USA et Chine encore un peu plus sur la bonne voie ?

Au cours des dernières semaines, les questions climatiques ont retrouvé une place plus importante sur l’agenda politique. Le GIEC a sorti un nouveau rapport, les Etats-Unis et la Chine ont signé un accord climatique historique, démontrant là qu’ils veulent faire (timidement) bouger les choses et le Fonds vert pour le climat de l’ONU a enfin été mis sur les rails.

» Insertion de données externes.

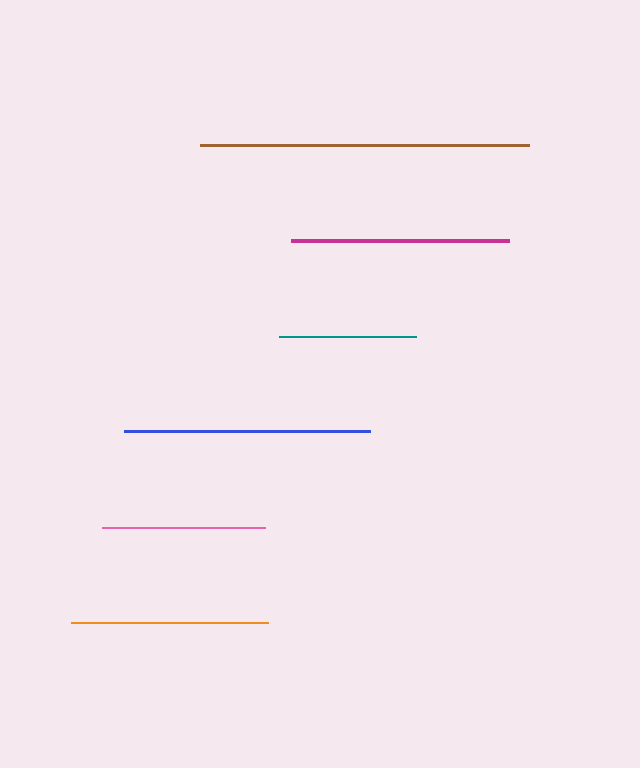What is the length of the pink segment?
The pink segment is approximately 163 pixels long.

Ce qui est frappant et prometteur est que les pays en développement, qui sont (et seront) souvent les premières victimes du changement climatique, prennent de plus en plus l’initiative. Ils argumentent, à juste titre, que les grandes puissances (occidentales) portent historiquement la plus lourde responsabilité en matière de climat, mais aussi que, faute d’action, ils ne laisseront plus leur destin reposer entre les mains des soi-disant pays développés. Ils sont même prêts à agir de manière concrète, ce qui donne une nouvelle dynamique aux négociations internationales sur le climat.


Greenpeace a projeté un message sur le Machu Picchu avant le début de la COP.

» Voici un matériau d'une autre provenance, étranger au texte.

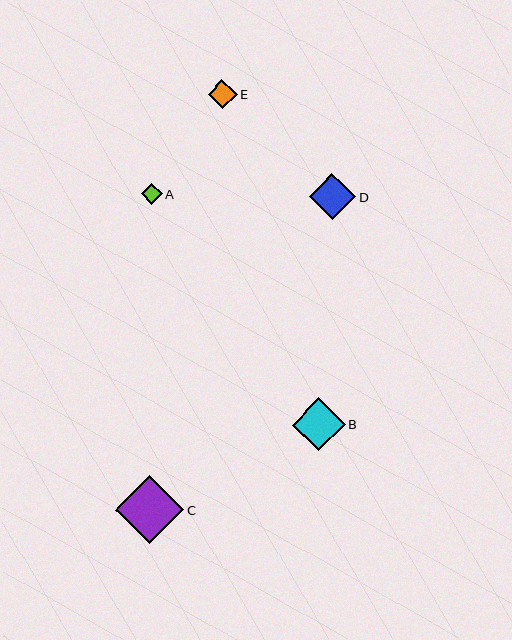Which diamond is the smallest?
Diamond A is the smallest with a size of approximately 21 pixels.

Nous avons plus que suffisamment écouté la rhétorique des pays développés. Il est grand temps d’agir. Tous les regards sont d’ailleurs déjà tournés vers la Conférence sur le climat de l’ONU à Paris en 2015. Car nous n’avons évidemment pas oublié que, après le flop de Copenhague, les dirigeants mondiaux s’étaient engagés à conclure un nouvel accord contraignant sur le climat pour, au plus tard, la fin de l’année prochaine en France.

Un enjeu de taille

Je suis entretemps arrivé au Pérou, dernière étape intermédiaire avant Paris. 2015 est déjà inscrit dans mon agenda mais ma première conférence internationale sur le climat à Lima n’en est pas moins primordiale. L’enjeu est en effet de taille, non seulement sur le terrain mais également en matière de négociations politiques, qui vont animer les deux prochaines semaines (1-12 décembre).

Pour sortir du petit jeu de « ping-pong » qui caractérise les négociations sur le climat, il a été convenu que tous les pays joueraient cartes sur table lors du processus menant à Paris. L’Union européenne, les Etats-Unis et la Chine l’ont déjà fait. Des engagements qui constitueront la base d’un accord global à Paris, ce dernier entrant en vigueur dès 2020.

Mais pour déboucher sur un accord l’année prochaine en France, il est nécessaire que Lima soit synonyme de clarification et serve à définir la manière avec laquelle les divers engagements se concrétiseront. Comment un équilibre équitable sera trouvé entre les efforts des pays développés et ceux des pays en développement, comment les engagements devront être appréciés et adaptés compte tenu de ce que la science du climat nous dictera et, principalement, comment ces engagements pourront conduire à un accord précis en l’espace de quelques mois.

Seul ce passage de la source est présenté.